Technology: Lawyers could be the next profession to be replaced by computers - by Dan Mangan

Technology is often for destroying traditional working-class jobs in sectors like manufacturing and retail.

But blue collar jobs aren't the only ones at risk.

The legal profession — tradition-bound and labor-heavy — is on the cusp of a transformation in which artificial-intelligence platforms dramatically affect how legal work gets done.

Those platforms will mine documents for evidence that will be useful in litigation, to review and create contracts, raise red flags within companies to identify potential fraud and other misconduct or do legal research and perform due diligence before corporate acquisitions.

Those are all tasks that — for the moment at least — are largely the responsibility of flesh-and-blood attorneys.

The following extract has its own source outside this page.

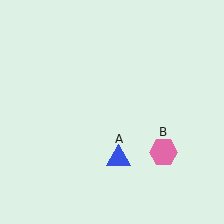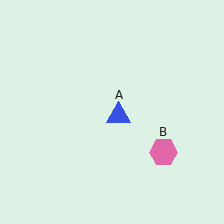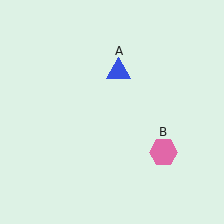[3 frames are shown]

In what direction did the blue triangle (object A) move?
The blue triangle (object A) moved up.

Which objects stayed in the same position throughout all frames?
Pink hexagon (object B) remained stationary.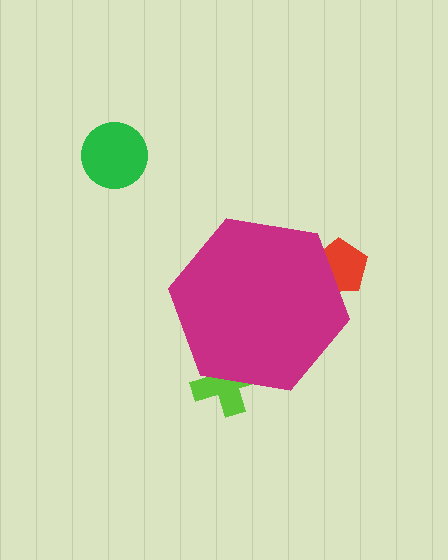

Increasing automation of the legal industry promises to increase efficiency and save clients money, but could also cut jobs in the sector as the technology becomes responsible for tasks currently performed by humans.

Advocates of AI, however, argue there could actually be an increase in the sector's labor force as the technology drives costs down and makes legal services more affordable to greater numbers of people.

"It's like the beginning of the beginning of the beginning," said Noory Bechor, CEO of LawGeex, a leading AI-powered platform for legal contract review.

"Legal, right now, I think is in the place that other industries were 10 and 15 years ago, like travel," he said.